10. The method for determining cache parameters according to claim 1, characterized in that, The step of determining the target cache line capacity based on the memory address distribution of each address point in each of the second clusters includes: For each of the second clusters, the memory address range corresponding to the second cluster is determined based on the memory addresses of all address points contained in the second cluster. The memory address range corresponding to each of the second clusters is determined as the cache line capacity represented by the second cluster; Calculate the arithmetic mean of the cache line sizes of all second clusters, and use this as the target cache line size.

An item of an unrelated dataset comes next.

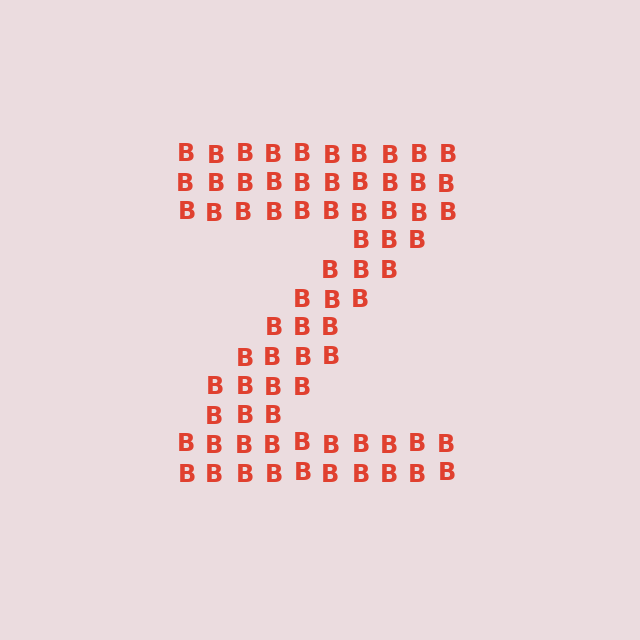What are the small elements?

11. A buffer parameter determination device, characterized in that, The device includes: The first acquisition module is used to acquire a sequence of memory access requests generated by multiple target applications running on the simulation model, wherein each memory access request includes a request number and the memory address accessed. The construction module is used to construct an address dataset based on the memory access request sequence. The address dataset includes multiple address points, and each address point includes a request sequence number and a corresponding memory address. The first clustering module is used to perform a first clustering process on multiple address points in the address dataset to obtain at least one first cluster. The first determining module is used to determine the total cache capacity based on the memory address distribution of each address point in the first cluster. The second acquisition module is used to acquire the preset number of cache groups and cache paths; The second clustering module is used to perform a second clustering process on multiple address points in the address set according to the number of cache groups and the number of cache paths, so as to obtain multiple second clusters; The second determining module is used to determine the target cache line capacity based on the memory address distribution of each address point in each of the second clusters.
12. An electronic device, characterized in that, The electronic device includes a memory, a processor, a program stored in the memory and executable on the processor, and a data bus for establishing communication between the processor and the memory. The program is executed by the processor to implement the cache parameter determination method as described in any one of claims 1 to 9.
13. A computer-readable storage medium, characterized in that, The computer-readable storage medium stores one or more programs, which can be executed by one or more processors to implement the cache parameter determination method as described in any one of claims 1 to 9.